20 March 2017
Restricted and prohibited invasive weeds and biosecurity planning were the focus of a regional biosecurity meeting hosted by Ipswich City Council last week.
The meeting attracted representatives from councils including Gold Coast, Scenic Rim, Somerset, Brisbane, Logan and Ipswich as well as Biosecurity Queensland.
Health and Community Safety Committee Chairwoman Councillor Sheila Ireland said the councils discussed ways to control pest weeds at local and regional levels.
“Many invasive species have become a significant problem across South-East Queensland and councils are working on a coordinated approach to tackling the issue,” she said.
“For example, Fireweed is of significant concern to residents in a number of council areas and meetings like these ensure local governments are able to share control experiences and skills.

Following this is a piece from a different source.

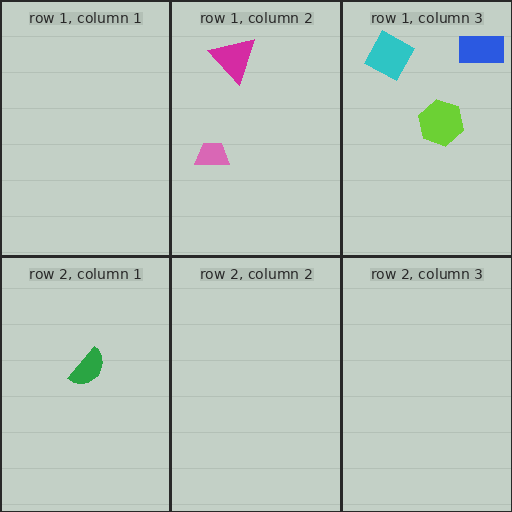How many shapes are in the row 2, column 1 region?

“Ipswich City Council continues to take a lead role on fireweed control by hosting community programs and workshops and meetings with nearby councils and government agencies.”
Rosewood-based Councillor David Pahlke said changes to the State Government Biosecurity Act had put more responsibility on local governments to combat weeds.
“In 2016 we saw a 67 per cent increase in reports of fireweed infestations,” he said.
“Weeds like this have a serious impact on the rural way of life by invading and out-competing pasture species and poisoning livestock.
“The existence of invasive weeds is one of the most important issues in the on-going protection and management of Ipswich’s rural industry and natural resources.”